E, cá de longe, pude divisar nos semblantes daquelas jovens o misto de tristeza
e de saudade que lhes ia n’alma ao verem pela última vez o símbolo do berço
querido.
Fiquei
sinceramente comovido e tive ímpeto de lhes dizer as seguintes palavras de
consolação: – Minhas caras patrícias, compreendo e partilho as vossas mágoas.

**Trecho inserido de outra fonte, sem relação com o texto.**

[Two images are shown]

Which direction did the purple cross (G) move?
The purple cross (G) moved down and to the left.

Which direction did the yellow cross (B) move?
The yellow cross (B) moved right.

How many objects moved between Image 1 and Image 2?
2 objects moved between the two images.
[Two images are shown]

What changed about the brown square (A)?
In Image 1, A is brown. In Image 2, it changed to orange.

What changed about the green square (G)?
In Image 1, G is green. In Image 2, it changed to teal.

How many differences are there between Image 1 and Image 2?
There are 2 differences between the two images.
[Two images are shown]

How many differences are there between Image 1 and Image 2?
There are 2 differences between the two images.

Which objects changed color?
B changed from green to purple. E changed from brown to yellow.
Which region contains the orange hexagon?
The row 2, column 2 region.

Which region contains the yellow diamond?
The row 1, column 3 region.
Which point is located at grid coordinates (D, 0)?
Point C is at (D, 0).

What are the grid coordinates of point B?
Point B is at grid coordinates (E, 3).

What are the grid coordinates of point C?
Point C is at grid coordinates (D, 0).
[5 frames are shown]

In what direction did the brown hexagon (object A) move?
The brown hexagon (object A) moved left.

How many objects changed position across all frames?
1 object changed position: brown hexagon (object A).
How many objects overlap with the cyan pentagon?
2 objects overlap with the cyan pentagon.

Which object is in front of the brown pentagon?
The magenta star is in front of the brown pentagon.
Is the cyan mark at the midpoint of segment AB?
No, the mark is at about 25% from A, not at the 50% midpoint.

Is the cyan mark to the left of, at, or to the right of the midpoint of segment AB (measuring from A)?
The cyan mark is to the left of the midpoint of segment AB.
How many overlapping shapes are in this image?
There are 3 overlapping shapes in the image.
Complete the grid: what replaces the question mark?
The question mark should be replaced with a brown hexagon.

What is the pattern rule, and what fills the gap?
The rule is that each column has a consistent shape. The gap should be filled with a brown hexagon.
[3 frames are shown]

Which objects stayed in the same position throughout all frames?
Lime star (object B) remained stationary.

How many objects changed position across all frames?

Mas não esqueçais que, antes de serdes acreanas, sois brasileiras. Confie no
futuro. A bandeira acreana desapareceu, porém a estrela encarnada que nela
simbolizava o atual Território do Acre há de reaparecer um dia na esfera azul
do Pavilhão Nacional, para representar o futuro Estado do Acre, figurando ao
lado da constelação do Cruzeiro, alva e brilhante como as suas 20 irmãs que
simbolizam os Estados da Federação.
E,
enquanto eu assim pensava, a bandeirinha foi descendo lentamente, aos últimos
ecos do hino acreano, a linda e inspirada composição do maestro Mendo Luna que,
também naquela tarde, foi executada pela última vez...
Poty
Seabra, 16 – Maio –
1930
A REFORMA,
Tarauacá-AC, 18 de maio de 1930, Ano XIII, N.602, p.1
Nota 1: “Notas a lápis”
foi uma série de crônicas escritas por José Potyguara publicadas no jornal A
REFORMA, de Tarauacá, na década de 1930.
Nota 2: Hugo Ribeiro Carneiro governou o Território do Acre de 15 de
junho de 1927 a 3 de dezembro de 1930.